The American Reinvestment and Recovery Act (ARRA) could have a big impact on job growth in the education sector.
“The administration has made it clear that there are two primary purposes for the Recovery Act's education funds: saving and creating jobs and improving education,” says John See, associate director of public affairs for the American Federation of Teachers in Washington, an affiliated international union of the AFL-CIO representing 1.4 million classroom teachers. “Hundreds of thousands of education jobs likely will be created or saved.”
Here’s an overview of some of the opportunities.
The ARRA earmarks $53.6 billion to states and school districts to prevent cost-cutting reductions, including layoffs. And this is needed to preserve education jobs: As many as 574,000 education jobs could be eliminated over the next three years due to budget cuts without the proper funding, according to a recent study by the University of Washington. Some funds also may be used to create new teaching jobs.
“Each state sets its own requirements for becoming a teacher,” See explains. For public schools, teachers are expected to have completed a college/university teacher education program or an alternate certification program, which fast-tracks career changers. Your state education department can tell you about specific requirements and programs.
“Teachers certified at an accredited college or university in one state may be allowed to transfer their teaching certificate to another state,” See says. “This is known as reciprocity. Usually, a state will require teachers who were licensed elsewhere to meet any local requirements for certification within a specified period of time.”
Early Childhood Instruction
Proposed expansions to Head Start and Early Head Start could create new jobs to reduce the preschool program’s child-to-teacher ratio. The National Head Start Association (NHSA) estimates the creation of as many as 60,000 new positions beginning as soon as the funds and grants are allocated, probably in early summer.

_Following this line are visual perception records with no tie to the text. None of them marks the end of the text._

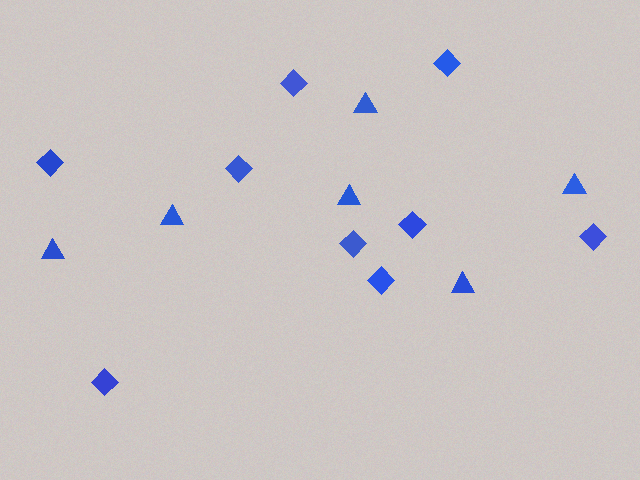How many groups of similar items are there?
There are 2 groups: one group of diamonds (9) and one group of triangles (6).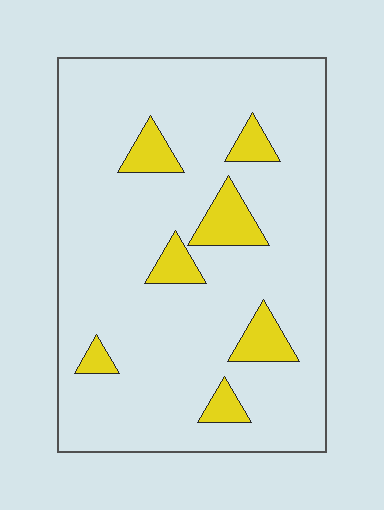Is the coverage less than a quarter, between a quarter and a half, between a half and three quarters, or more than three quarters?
Less than a quarter.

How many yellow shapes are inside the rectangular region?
7.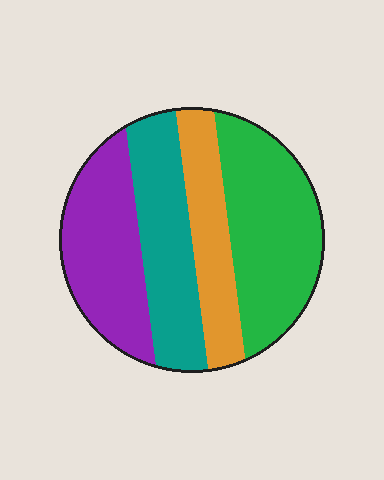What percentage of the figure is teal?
Teal covers 24% of the figure.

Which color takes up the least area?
Orange, at roughly 20%.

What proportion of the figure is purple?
Purple covers 26% of the figure.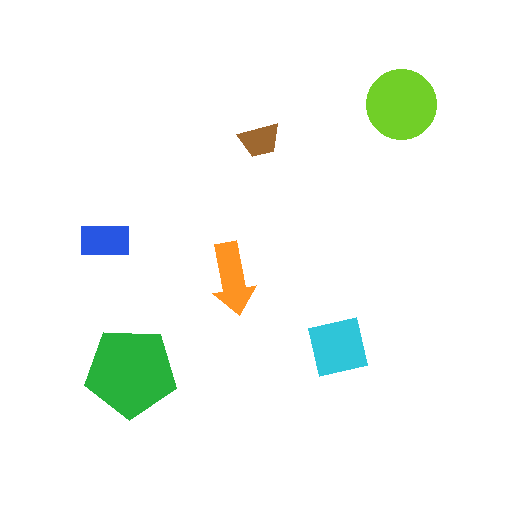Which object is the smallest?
The brown trapezoid.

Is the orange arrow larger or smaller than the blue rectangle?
Larger.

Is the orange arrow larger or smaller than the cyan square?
Smaller.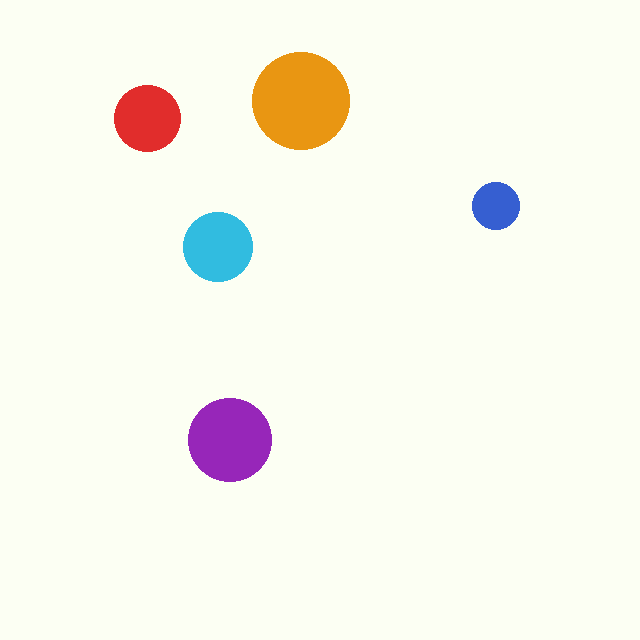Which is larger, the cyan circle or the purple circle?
The purple one.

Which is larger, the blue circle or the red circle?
The red one.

“Not only would the targeted stimulus funds go directly to the hardest-hit communities where they are needed most, but they could be put to work immediately to hire more teachers, more aides and other staff,” said Ron Herndon, NHSA board chairman in a prepared statement. Herndon is director of the Albina Head Start program in Portland, Oregon.

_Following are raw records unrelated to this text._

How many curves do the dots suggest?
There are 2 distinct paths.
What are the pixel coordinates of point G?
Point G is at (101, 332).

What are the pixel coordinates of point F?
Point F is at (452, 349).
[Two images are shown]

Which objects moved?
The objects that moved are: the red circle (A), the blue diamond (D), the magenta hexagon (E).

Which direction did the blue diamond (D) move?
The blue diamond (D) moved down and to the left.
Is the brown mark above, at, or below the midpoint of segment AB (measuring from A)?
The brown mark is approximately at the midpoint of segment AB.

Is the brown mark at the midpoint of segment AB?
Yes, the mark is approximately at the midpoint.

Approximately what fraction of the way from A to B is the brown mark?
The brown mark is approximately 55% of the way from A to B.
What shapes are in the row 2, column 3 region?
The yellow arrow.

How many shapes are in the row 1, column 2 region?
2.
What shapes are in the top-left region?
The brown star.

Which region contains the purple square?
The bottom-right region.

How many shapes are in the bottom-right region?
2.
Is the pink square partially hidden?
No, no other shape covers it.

Early childhood teaching candidates typically need an AA or BSE in early childhood education. Aides require a high school diploma or equivalent, but experience in early childhood education is preferred.
Educational Data Management
The ARRA also includes funds for massive data systems to manage information that supports student achievement and growth. This could generate a potential need for technical positions, such as IT professionals and database managers, although there are no job creation numbers associated with this part of the bill.
“At a minimum, there will be a need for analysts, developers, database administrators, and system and network engineers,” says Joe Procopio, founder of Intrepid Media, a technical and management consulting and services firm in Chapel Hill, North Carolina. “Analysts will need to have background in education and be experts with data. Developers need to be able to build a system that captures a query from the user and delivers data from the database. Database administrators would need experience in storing vast amounts of data and tuning the database such that the time from query to response is minimized. And system and network engineers would need to create an environment that allows for thousands of concurrent users requesting vast amounts of data over limited bandwidth connections.”
So now is the time to contact school districts, IT staffing firms and Head Start programs in your area so your network’s in place when the stimulus money begins flowing to education and hiring starts. Who knows? Thanks to the ARRA, you could be going back to school this fall.